Department of Biostatistics, Vanderbilt University School of Medicine, Nashville, TN, USA.
PLoS One. 2015 Apr 7;10(4):e0121263. doi: 10.1371/journal.pone.0121263. eCollection 2015.
To many, the foundations of statistical inference are cryptic and irrelevant to routine statistical practice. The analysis of 2 x 2 contingency tables, omnipresent in the scientific literature, is a case in point. Fisher's exact test is routinely used even though it has been fraught with controversy for over 70 years. The problem, not widely acknowledged, is that several different p-values can be associated with a single table, making scientific inference inconsistent. The root cause of this controversy lies in the table's origins and the manner in which nuisance parameters are eliminated. However, fundamental statistical principles (e.g., sufficiency, ancillarity, conditionality, and likelihood) can shed light on the controversy and guide our approach in using this test. In this paper, we use these fundamental principles to show how much information is lost when the tables origins are ignored and when various approaches are used to eliminate unknown nuisance parameters. We present novel likelihood contours to aid in the visualization of information loss and show that the information loss is often virtually non-existent. We find that problems arising from the discreteness of the sample space are exacerbated by p-value-based inference. Accordingly, methods that are less sensitive to this discreteness - likelihood ratios, posterior probabilities and mid-p-values - lead to more consistent inferences.

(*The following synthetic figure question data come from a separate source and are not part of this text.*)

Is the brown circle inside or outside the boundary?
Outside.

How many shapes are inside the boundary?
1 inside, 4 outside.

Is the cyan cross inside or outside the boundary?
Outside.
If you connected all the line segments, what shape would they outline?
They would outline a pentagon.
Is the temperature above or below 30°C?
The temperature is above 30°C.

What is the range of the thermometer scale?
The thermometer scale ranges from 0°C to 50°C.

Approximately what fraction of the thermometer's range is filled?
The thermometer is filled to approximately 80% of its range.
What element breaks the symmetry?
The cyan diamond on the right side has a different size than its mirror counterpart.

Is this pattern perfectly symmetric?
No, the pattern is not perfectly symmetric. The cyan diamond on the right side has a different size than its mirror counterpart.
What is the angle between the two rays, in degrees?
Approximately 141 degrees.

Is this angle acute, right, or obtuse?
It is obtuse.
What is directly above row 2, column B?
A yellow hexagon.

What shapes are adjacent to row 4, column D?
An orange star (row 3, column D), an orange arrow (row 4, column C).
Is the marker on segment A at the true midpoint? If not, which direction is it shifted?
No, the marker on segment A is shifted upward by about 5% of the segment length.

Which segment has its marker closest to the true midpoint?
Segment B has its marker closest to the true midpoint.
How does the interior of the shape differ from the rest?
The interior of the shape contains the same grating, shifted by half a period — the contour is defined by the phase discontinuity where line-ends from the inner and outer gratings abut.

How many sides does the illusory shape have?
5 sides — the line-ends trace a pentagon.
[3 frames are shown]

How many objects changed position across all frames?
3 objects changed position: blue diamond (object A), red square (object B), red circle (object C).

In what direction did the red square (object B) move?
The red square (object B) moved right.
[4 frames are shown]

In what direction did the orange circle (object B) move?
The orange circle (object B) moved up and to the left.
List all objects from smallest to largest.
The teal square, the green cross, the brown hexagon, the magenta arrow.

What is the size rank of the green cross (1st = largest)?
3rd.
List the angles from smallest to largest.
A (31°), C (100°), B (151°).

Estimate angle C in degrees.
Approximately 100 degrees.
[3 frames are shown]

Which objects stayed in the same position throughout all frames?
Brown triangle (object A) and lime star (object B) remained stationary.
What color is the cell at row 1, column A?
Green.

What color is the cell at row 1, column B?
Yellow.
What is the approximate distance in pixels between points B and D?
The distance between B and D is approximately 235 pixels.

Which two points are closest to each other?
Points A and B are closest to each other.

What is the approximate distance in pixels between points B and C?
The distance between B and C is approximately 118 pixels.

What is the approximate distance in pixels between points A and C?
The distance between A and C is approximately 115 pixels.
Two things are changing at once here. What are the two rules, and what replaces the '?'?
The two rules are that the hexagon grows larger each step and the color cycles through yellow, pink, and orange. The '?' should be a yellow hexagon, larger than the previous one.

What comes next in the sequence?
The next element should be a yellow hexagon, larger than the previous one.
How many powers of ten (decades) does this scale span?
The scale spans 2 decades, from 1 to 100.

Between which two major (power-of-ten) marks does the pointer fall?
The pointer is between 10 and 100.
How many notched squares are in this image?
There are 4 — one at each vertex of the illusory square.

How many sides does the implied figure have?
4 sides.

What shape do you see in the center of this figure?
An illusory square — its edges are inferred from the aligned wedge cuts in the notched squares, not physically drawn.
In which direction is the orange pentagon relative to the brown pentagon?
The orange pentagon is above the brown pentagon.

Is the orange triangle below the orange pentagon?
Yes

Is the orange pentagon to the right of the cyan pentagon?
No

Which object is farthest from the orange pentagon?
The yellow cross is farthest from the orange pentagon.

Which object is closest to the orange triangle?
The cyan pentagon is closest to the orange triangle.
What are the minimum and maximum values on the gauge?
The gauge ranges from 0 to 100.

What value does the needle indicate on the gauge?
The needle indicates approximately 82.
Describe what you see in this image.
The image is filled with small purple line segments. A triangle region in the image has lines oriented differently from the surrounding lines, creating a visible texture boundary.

对于许多人来说,统计推断的基础是神秘的,与常规统计实践无关。无处不在的 2 x 2 列联表分析就是一个例子。即使 Fisher 精确检验已经存在了 70 多年,并且存在争议,但它仍被常规使用。这个问题并没有得到广泛承认,即单个表格可能与多个 p 值相关联,从而导致科学推断不一致。这种争议的根本原因在于表格的起源以及消除干扰参数的方式。然而,基本的统计原理(例如充分性、辅助性、条件性和似然性)可以阐明争议,并指导我们使用该检验的方法。在本文中,我们使用这些基本原则来展示当忽略表格的起源以及使用各种方法来消除未知干扰参数时,会丢失多少信息。我们提出了新的似然轮廓来帮助可视化信息丢失,并表明信息丢失通常实际上不存在。我们发现,由于样本空间的离散性而产生的问题因基于 p 值的推断而加剧。因此,不太敏感于这种离散性的方法 - 似然比、后验概率和中值 p 值 - 会导致更一致的推断。